UPDATED: Europe hits Google with another fine - this time costing the firm more than one percent of its turnover for breaching antitrust rules.

 
 

The European Commission (EC) has fined Google €1.49bn for breaching EU antitrust rules.

 

The EC said Google has abused its market dominance by imposing a number of restrictive clauses in contracts with third-party websites which stopped Google's rivals from placing their search adverts on these websites.

 

The EC said the fine of €1,494,459,000 -- 1.29% of Google's turnover in 2018 -- takes account of the duration and gravity of the infringement. The fine has been calculated on the basis of the value of Google's revenue from online search advertising intermediation in Europe.

It's not the first time the EC has fined Google: in June 2017, the Commission fined Google €2.42bn for abusing its dominance as a search engine by giving an illegal advantage to Google's own comparison shopping service, and in July last year the Commission fined Google €4.34bn for illegal practices regarding Android mobile devices to strengthen the dominance of Google's search engine. This latest fine brings the total in fines to over €8bn.

 

Commissioner Margrethe Vestager, in charge of competition policy, said that in this case Google was fined for illegal misuse of its dominant position in the market for the brokering of online search adverts. 

ec-adsense.png

A graphic published the European Commission to explain its case.
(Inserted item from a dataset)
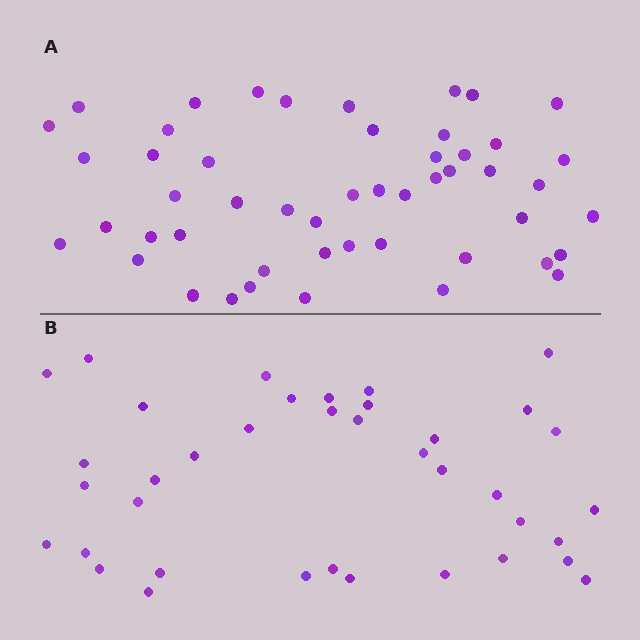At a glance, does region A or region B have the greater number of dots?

Image: European Commission

Google has cemented its dominance in online search adverts and shielded itself from competitive pressure by imposing anti-competitive contractual restrictions on third-party websites, she said. 

 

"This is illegal under EU antitrust rules. The misconduct lasted over 10 years and denied other companies the possibility to compete on the merits and to innovate - and consumers the benefits of competition."

 

Websites often have a search function embedded; when a user searches this can return both search results and search adverts. Google provides these search adverts to owners of websites via AdSense for Search, acting as an advertising broker, between advertisers and website owners.

 

Google held more than a 70% market share in online search advertising intermediation across the European Economic Area from 2006 to 2016, according to the EC. In 2016 Google also held market shares generally above 90% in the national markets for general search and above 75% in most of the national markets for online search advertising.

 

Because Google's rivals like Microsoft and Yahoo can't sell advertising space in Google's own search engine results pages, third-party websites represent an important entry point for these other suppliers.

 

Google's provision of online search advertising intermediation services to the most commercially important publishers took place via agreements that were individually negotiated. The Commission has reviewed hundreds of such agreements in the course of its investigation.

 

It found that starting in 2006, Google included exclusivity clauses in its contracts. This meant that publishers were prohibited from placing any search adverts from competitors on their search results pages. The decision concerns publishers whose agreements with Google required such exclusivity for all their websites.

 

As of March 2009, Google gradually began replacing the exclusivity clauses with so-called "Premium Placement" clauses. These required publishers to reserve the most profitable space on their search results pages for Google's adverts and request a minimum number of Google adverts. As a result, Google's competitors were prevented from placing their search adverts in the most visible and clicked on parts of the websites' search results pages, the EC said.

 

As of March 2009, Google also included clauses requiring publishers to seek written approval from Google before making changes to the way in which any rival adverts were displayed. This meant that Google could control how attractive, and therefore clicked on, competing search adverts could be.

 

Google's practices covered over half the market by turnover throughout most of the period. Google's rivals were not able to compete on the merits, either because there was an outright prohibition for them to appear on publisher websites or because Google reserved for itself by far the most valuable commercial space on those websites, while at the same time controlling how rival search adverts could appear, the EC said.

 

The EC ruled that Google's practices amount to an abuse of Google's dominant position in the online search advertising intermediation market by preventing competition on the merits.

 

It said Google is dominant in the market for online search advertising intermediation and has abused this market dominance by preventing rivals from competing in the online search advertising intermediation market. The EC said Google ceased the illegal practices a few months after the Commission issued in July 2016 a Statement of Objections concerning this case. 

 

"Based on a broad range of evidence, the Commission found that Google's conduct harmed competition and consumers, and stifled innovation. Google's rivals were unable to grow and offer alternative online search advertising intermediation services to those of Google. As a result, owners of websites had limited options for monetizing space on these websites and were forced to rely almost solely on Google. Google did not demonstrate that the clauses created any efficiencies capable of justifying its practices."

 

Kent Walker, SVP of global affairs at Google said: "We've always agreed that healthy, thriving markets are in everyone's interest. We've already made a wide range of changes to our products to address the Commission's concerns. Over the next few months, we'll be making further updates to give more visibility to rivals in Europe."